Dear Readers,
I am hosting an Spring writing competition.
The theme of your stories should be RENEWAL, in the broadest sense of the word.
You have until the 6th of May 2024 to get your stories in.
Please post your stories on this thread.
They be should be no more than seven-hundred and fifty words.
Because of the amount of reading that will have to be done, the competition is for paid subscribers only.
Write with freedom, without inhibition.
Your loving writer,
Hanif xx
Please excuse my typo. This is a SPRING writing competition, not Autumn.
Sometimes I smell the warm familiar meaty waft of his slept-in skin. He wouldn’t mind that at all. Proud fastidiousness he happily and confidently boundaried with the outer limits of his person. Whatever emanated from there on, was no longer his, or his responsibility. Mr Fastidious, Mr Punctilious, Mr Officious, Mr Scrupulous, Mr Meticulous. He could so lazily and uncarefully foul the air, soil a toilet. And deny his ownership of such ‘til the cows came home. Rosie and I, or should I now say ‘Ro’, had argued angrily about replacing the pillows. She tells me that keeping his died-on pillow, was creepy and evidence of my denial of his death, me comforted by the dent from his head and years old yellowing. And the smell. Good morning, I whisper. Good morning to the person for whom I, with all my faults, was the most important person in the world. And for those moments every day after his death, I was, still, somebody’s most important person in the world.

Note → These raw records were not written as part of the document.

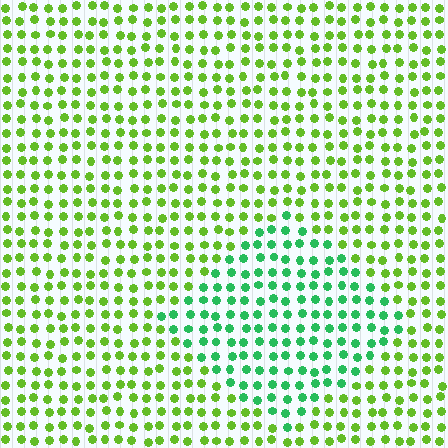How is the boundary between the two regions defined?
The boundary is defined purely by a slight shift in hue (about 45 degrees). Spacing, size, and orientation are identical on both sides.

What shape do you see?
I see a diamond.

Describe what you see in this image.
The image is filled with small lime elements in a uniform arrangement. A diamond-shaped region is visible where the elements are tinted to a slightly different hue, forming a subtle color boundary.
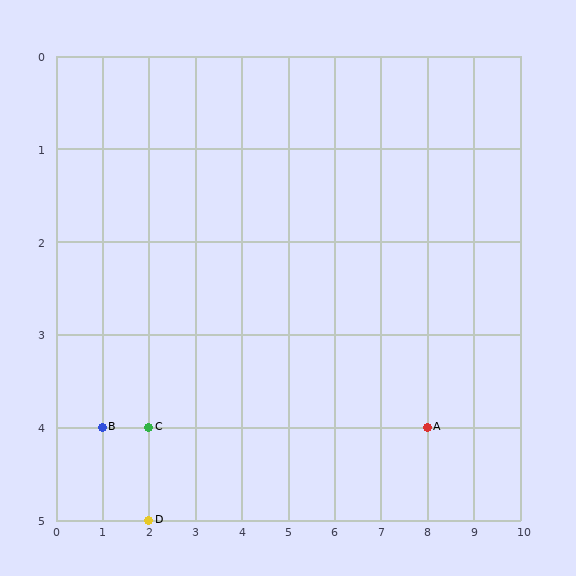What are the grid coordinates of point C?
Point C is at grid coordinates (2, 4).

How appalled Ro would be if she knew that it had been a good ten minutes between me waking to her father’s corpse and calling an ambulance. No one would know what time I woke. Even though I was faced away from him, the silent, cool, rigidity told me he had been dead for some hours. I had been slow to turn toward him. I wanted time to prepare for what would happen that day, that week, that year and for the rest of my life. When I finally turned, I held his face and gently kissed him. Oh, my darling, I said, leaning and pressing into him to search for some fading warmth. Instinctively I adjusted the quilt to his shoulders. I rested my head on him, and as I had in the worst moments of our lives, let that big round hard shoulder cradle me, like a child. There without warning came the yelling and howling of me the animal, crying more salty water than one could imagine a body could hold. There was no mistaking this for the wailing of a child. The sounds of my crying slammed hard against the walls, floors and ceilings near and far in our home. The harsh volume I didn’t know I had, shocked my ears. Oxytocin and endorphins that had surged with my early morning find were released in an episode that hurt my gut and throat, my ears and my eyes, the salt burning my skin, a painful headache seeping through my head, every heartbeat driving the pain further, harder. I was wrecked.

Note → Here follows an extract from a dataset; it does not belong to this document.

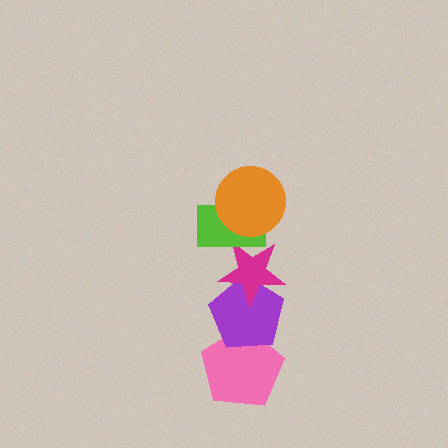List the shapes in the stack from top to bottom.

I was back to three days at the practice. I’d been hinted to, clued up and then outright told, that this was more trouble to management of the practice than it was worth. They hadn’t yet had the balls to sack me. The more they dropped the hint that it was time for me to leave, the more my resolve to not leave, hardened. Years of unfairness scarred me into a hard, gristly, intimidating, combat veteran. The red beret of female staff. I wouldn’t have anyone pushing me around now. Now when there was nothing at stake. Now that I didn’t need the work. How it must gall the worst of them to come and ask my opinion on complex patients. I’m a good doctor.

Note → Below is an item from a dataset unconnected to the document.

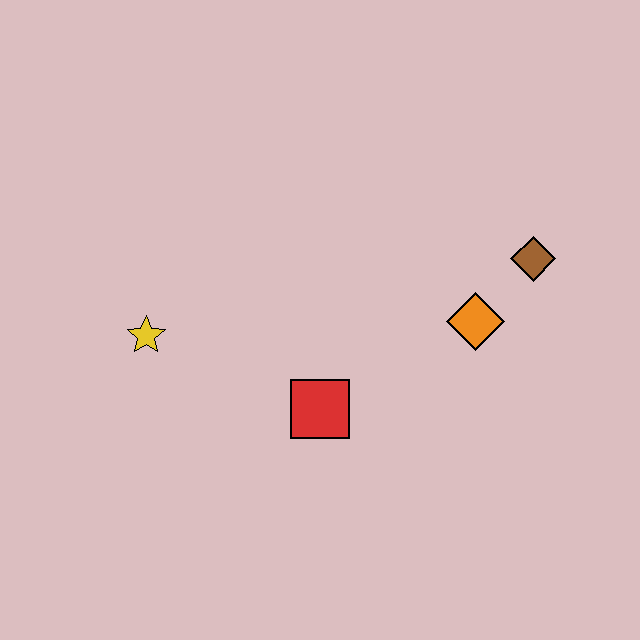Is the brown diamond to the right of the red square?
Yes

Today is one of the four days in the week that I must fill to make it look like I am doing alright. Otherwise, there will be my adult children, family and friends who will, after interrogation, express concern. In all their annoying ways. What are your plans now? Forthwith analysed and followed by unsolicited advice or discussed with the blunter of family and friends who deliver their unsolicited advice. Ro says I’ve developed an aggressive habit of smiling and nodding while she tries to talk to me about such things. The things that seemed to be approved of are my practice and advisory positions, walking, errands and help in the households of my adult children, volunteering, cooking (but not too much because ‘remember it’s only you mum’). Has Con’s death left me so inept. Has his death taken him and with it me, leaving only this useless aimless shell?
Con’s words whisper from his grave, from his ashes tipped carefully below our lemon tree, from years of love, from the smell of that old pillow. Catherine Eleanor Dawes, the most important person in my life, you are not dead yet.